Proprio un anno fa la Ellen MacArthur Foundation rese noti i risultati di un report che annunciavano che entro il 2050 negli oceani ci sarebbe stata più plastica che fauna marina. Davanti all’iniziativa di Adidas, che lanciò una scapra fatta in collaborazione con Parley for the Oceans, che sfruttava la plastica recuperata dagli oceani, MacArthur disse: “Non è il modo più efficiente di pulire gli oceani“. Triste, ma vero. Ecco perché l’iniziativa New Plastics Economy ha sollevato numerosi pareri entusiastici. Infatti, il progetto offre una visione di un’economia della plastica globale dove questo materiale non diventa mai un rifiuto.
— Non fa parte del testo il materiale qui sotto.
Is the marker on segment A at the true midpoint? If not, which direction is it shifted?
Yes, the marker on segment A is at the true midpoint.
La New Plastics Economy è un progetto che dovrebbe durare 3 anni per creare una nuova economia della plastica. Applicando i principi dell’economia circolare e coinvolgendo i principali stakeholders nel ripensare e riprogettare il futuro della plastica, si punta a partire proprio dal packaging. Si parte dunque da un meccanismo di dialogo tra i 40 soggetti aderenti. Poi si punta a creare un protocollo sulla plastica globale e a creare innovazioni rivoluzionarie nel campo. Il report presentato – “The New Plastics Economy: Catalysing action” – non mira a fornire una ricetta risolutiva al problema, ma fissa degli obiettivi: arrivare a riusare o riciclare il 70% degli imballaggi in plastica.
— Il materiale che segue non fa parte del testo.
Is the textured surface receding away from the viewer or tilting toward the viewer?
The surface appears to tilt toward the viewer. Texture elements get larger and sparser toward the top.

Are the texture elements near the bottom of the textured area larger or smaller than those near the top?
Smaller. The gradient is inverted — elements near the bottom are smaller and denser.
Gli attori della New Plastics Economy che cambieranno l’economia della plastica
Ad aggregare i 40 soggetti aderenti al protocollo New Plastics Economy sono stati Amcor, Coca-Cola, Mars, Unilever e Veolia. Proprio Unilever ha annunciato voler utilizzare solo imballaggi in plastica riusabili, riciclabili o compostabili entro il 2025. Il progetto ha attratto anche due grandi realtà – una italiana e una francese – operanti nel mondo della plastica: Novamont e Danone. Novamont, azienda rinomata soprattutto per la produzione dei sacchetti in plastica biodegradabile Mater-Bi, porterà la sua esperienza nel settore delle bioplastiche e nello sviluppo di imballaggi biobased, riciclabili e compostabili ottenuti dall’integrazione tra chimica, filiera agricola e ambiente, in un’ottica di economia circolare.
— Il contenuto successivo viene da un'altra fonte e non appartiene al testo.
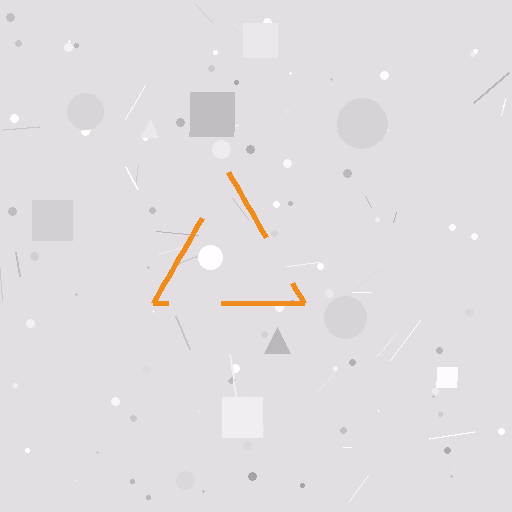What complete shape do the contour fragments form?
The contour fragments form a triangle.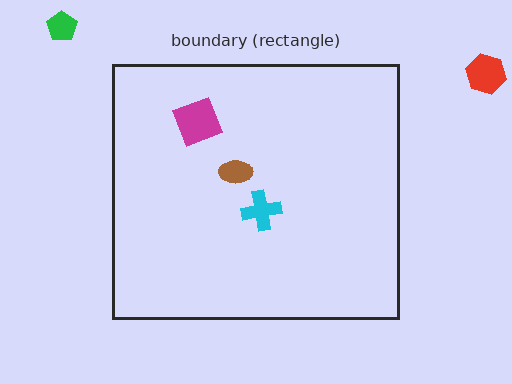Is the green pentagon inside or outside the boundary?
Outside.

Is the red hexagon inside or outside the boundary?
Outside.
“La gestione delle risorse non deve essere riassunta come una questione di ottimizzazione dei costi, ma come potente fattore di creazione di valore condiviso”, ha dichiarato Emmanuel Faber, CEO di Danone. “Questa convinzione attraversa tutta la nostra attività, è fondamentale per i nostri rapporti con i fornitori, partner e clienti. Danone ha incorporato i principi dell’economia circolare nella sua catena del valore. Siamo estremamente favorevoli alla New Plastics Economy per trasformare le sfide poste dalla plastica oggi in un’opportunità che potrà domani fornire valore. Sono entusiasta che Danone stia assumendo un ruolo di primo piano in questa iniziativa per aiutare a guidare questo cambiamento sistemico”.